System Performance Degradation
Incident Report for ServiceChannel
Postmortem

System Performance Degradation Incident Report

Date of Incident: 06/13/2019

Time/Date Incident Started: 06/13/2019, 10:35 am EST

Time/Date Stability Restored: 06/13/2019, 1:12 pm EST

Time/Date Incident Resolved: 06/13/2019, 1:18 pm EST

Users Impacted: Active users

Frequency: Intermittent

Impact: Major

Incident description:

System Performance Degradation where users were unable to login to the system, or experienced errors during the login process.

Root Cause Analysis:

We have identified an issue related to login session management in classic ASP code. This issue resulted in a number of cascading failures, which in turn created timeouts throughout the ServiceChannel platform.

Actions Taken:

Reverted code from previous release

Restarted Redis Cluster

Mitigation Measures:

Added additional monitoring to notify SRE team when Redis Cache hits are over defined thresholds.

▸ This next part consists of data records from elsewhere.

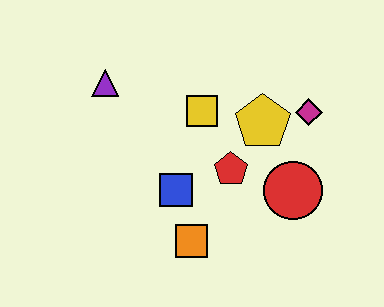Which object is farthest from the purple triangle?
The red circle is farthest from the purple triangle.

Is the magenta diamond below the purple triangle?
Yes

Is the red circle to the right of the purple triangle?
Yes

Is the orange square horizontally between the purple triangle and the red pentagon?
Yes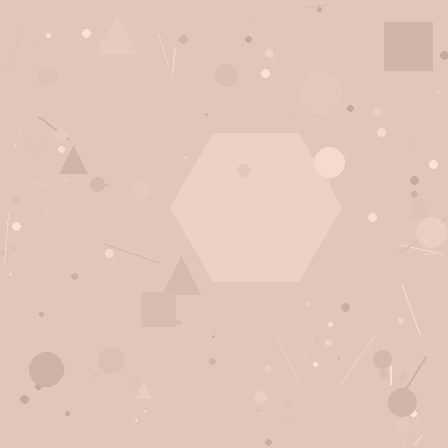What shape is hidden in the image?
A hexagon is hidden in the image.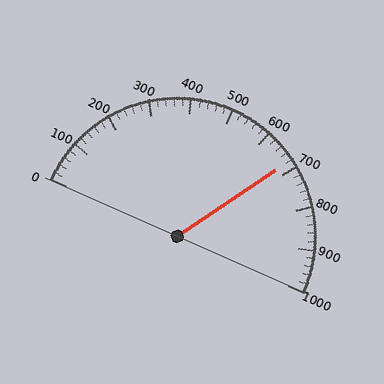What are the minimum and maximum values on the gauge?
The gauge ranges from 0 to 1000.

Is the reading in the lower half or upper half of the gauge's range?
The reading is in the upper half of the range (0 to 1000).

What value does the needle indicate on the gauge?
The needle indicates approximately 680.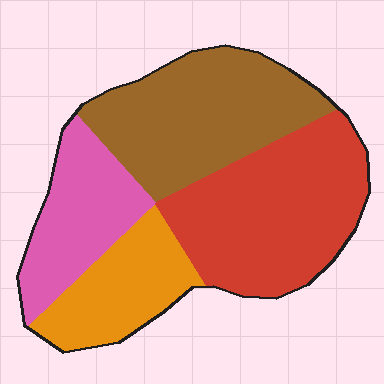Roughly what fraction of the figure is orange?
Orange takes up about one sixth (1/6) of the figure.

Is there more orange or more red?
Red.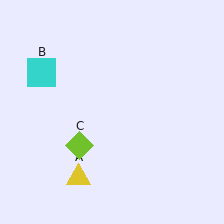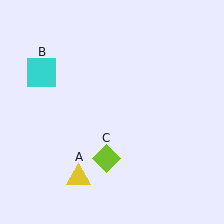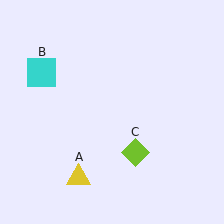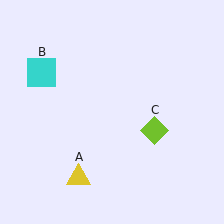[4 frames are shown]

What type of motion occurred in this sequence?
The lime diamond (object C) rotated counterclockwise around the center of the scene.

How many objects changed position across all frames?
1 object changed position: lime diamond (object C).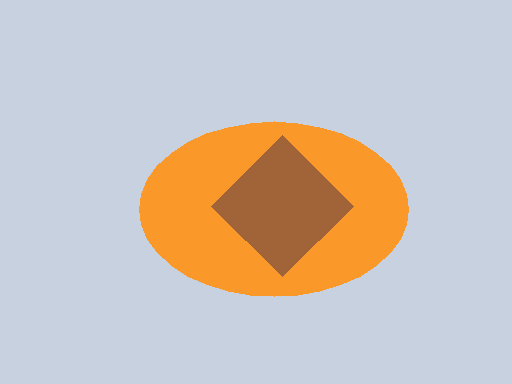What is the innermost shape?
The brown diamond.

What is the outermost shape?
The orange ellipse.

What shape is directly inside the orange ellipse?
The brown diamond.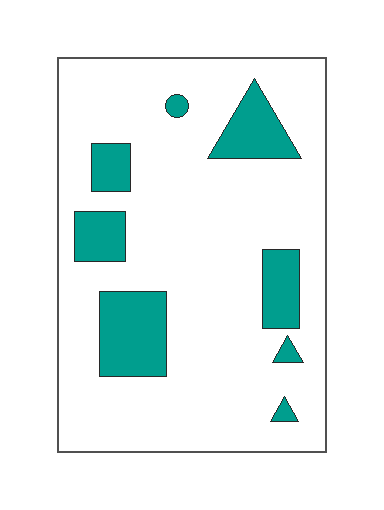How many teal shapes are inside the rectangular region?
8.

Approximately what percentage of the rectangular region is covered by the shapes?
Approximately 15%.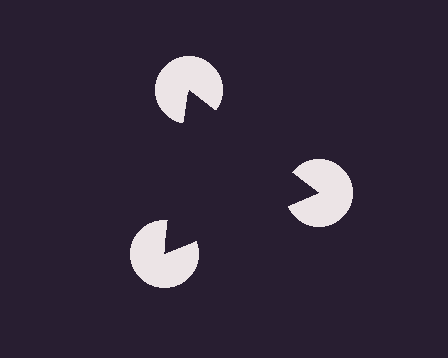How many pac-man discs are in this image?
There are 3 — one at each vertex of the illusory triangle.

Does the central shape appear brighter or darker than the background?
It typically appears slightly darker than the background, even though no actual brightness change is drawn.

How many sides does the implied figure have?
3 sides.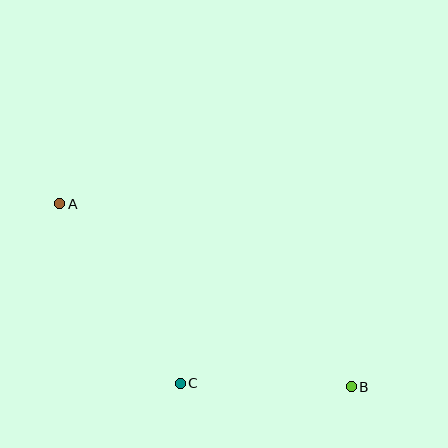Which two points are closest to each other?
Points B and C are closest to each other.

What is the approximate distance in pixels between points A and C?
The distance between A and C is approximately 216 pixels.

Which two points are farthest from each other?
Points A and B are farthest from each other.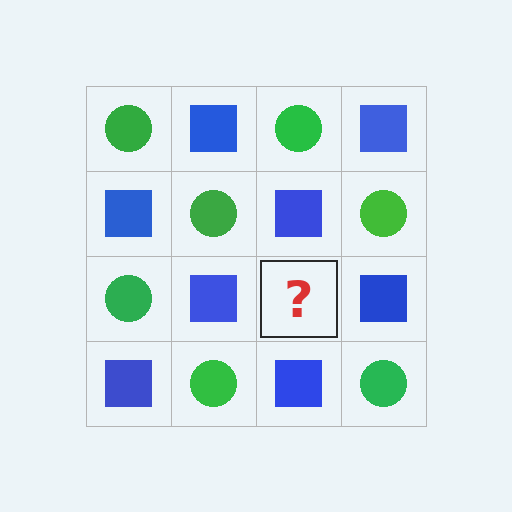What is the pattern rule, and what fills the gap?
The rule is that it alternates green circle and blue square in a checkerboard pattern. The gap should be filled with a green circle.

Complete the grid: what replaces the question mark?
The question mark should be replaced with a green circle.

Implemented manual temporary stopgap measures and currently working on a permanent solution.

Posted 2 months ago. Jun 17, 2019 - 16:37 EDT

Resolved
All services are confirmed running as expected. We consider this incident to be resolved.
Posted 2 months ago. Jun 13, 2019 - 15:50 EDT
Update
We are continuing to investigate this issue, we thank you for your patience.
Posted 2 months ago. Jun 13, 2019 - 11:44 EDT
Investigating
We are currently investigating degraded system performance. We will provide an update shortly. Thank you for your patience.
Posted 2 months ago. Jun 13, 2019 - 10:35 EDT
This incident affected: Call Center, Fixxbook, IVR, Service Automation, and Email Processing.